Randomized, double-blind, placebo-controlled, phase 2b/3 study conducted from November 2015 to December 2018 after being stopped prematurely. The study was conducted at 143 centers across 14 countries. Participants were permitted to be followed off-treatment by the original protocol, collecting safety and efficacy data. From 4464 screened participants, 557 amyloid-positive, cognitively normal (Clinical Dementia Rating of 0; aged 60-85 years) participants (approximately 34% of originally planned 1650) were randomized before the trial sponsor stopped enrollment.
Of 557 participants, 341 were women (61.2%); mean (SD) age was 70.4 (5.56) years. In May 2018, study medication was stopped early owing to hepatic-related AEs; participants were followed up off-treatment for 6 months.

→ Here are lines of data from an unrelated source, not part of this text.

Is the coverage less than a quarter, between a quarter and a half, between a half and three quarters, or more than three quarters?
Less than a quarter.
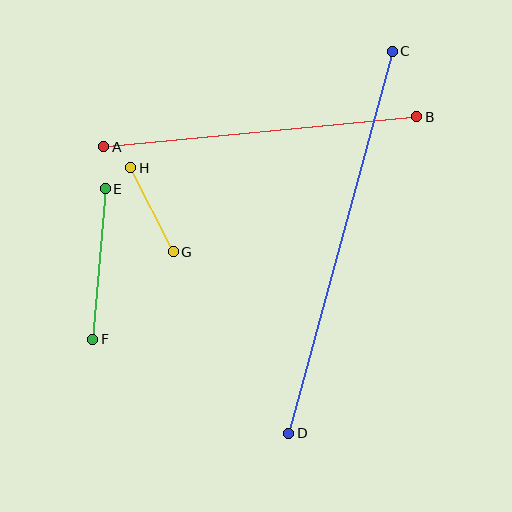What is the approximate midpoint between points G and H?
The midpoint is at approximately (152, 210) pixels.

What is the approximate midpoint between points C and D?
The midpoint is at approximately (341, 242) pixels.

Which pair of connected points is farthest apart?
Points C and D are farthest apart.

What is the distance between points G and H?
The distance is approximately 94 pixels.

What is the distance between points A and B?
The distance is approximately 314 pixels.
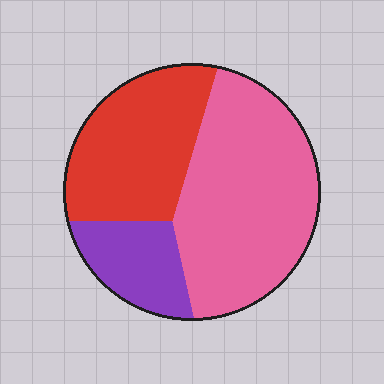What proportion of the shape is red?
Red takes up about one third (1/3) of the shape.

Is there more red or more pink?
Pink.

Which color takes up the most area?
Pink, at roughly 50%.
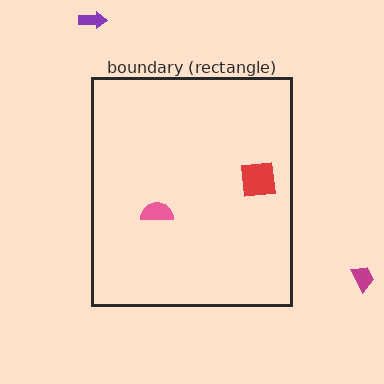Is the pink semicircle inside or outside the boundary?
Inside.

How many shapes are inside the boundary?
2 inside, 2 outside.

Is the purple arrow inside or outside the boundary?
Outside.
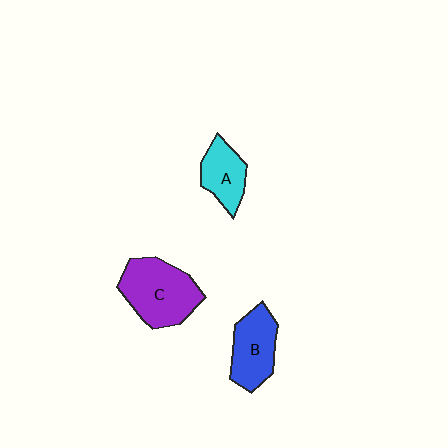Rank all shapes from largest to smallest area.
From largest to smallest: C (purple), B (blue), A (cyan).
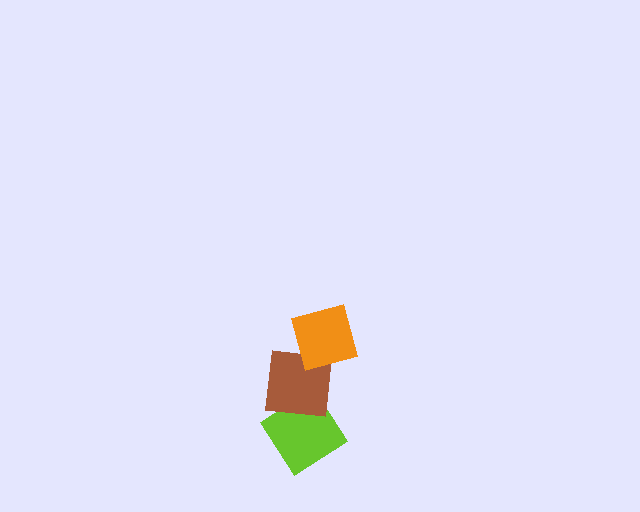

Atabecestat, 25 mg, showed significant cognitive worsening vs placebo for Preclinical Alzheimer Cognitive Composite at month 6 (least-square mean difference, −1.09; 95% CI, −1.66 to −0.53; P < .001) and month 12 (least-square mean, −1.62; 95% CI, −2.49 to −0.76; P < .001), and at month 3 for Repeatable Battery for the Assessment of Neuropsychological Status (least-square mean, −3.70; 95% CI, −5.76 to −1.63; P < .001).
Cognitive Function Index participant report showed nonsignificant worsening at month 12.
Systemic and neuropsychiatric-related treatment-emergent AEs were greater in atabecestat groups vs placebo.
After stopping treatment, follow-up cognitive testing and AE assessment provided evidence of reversibility of drug-induced cognitive worsening and AEs in atabecestat groups.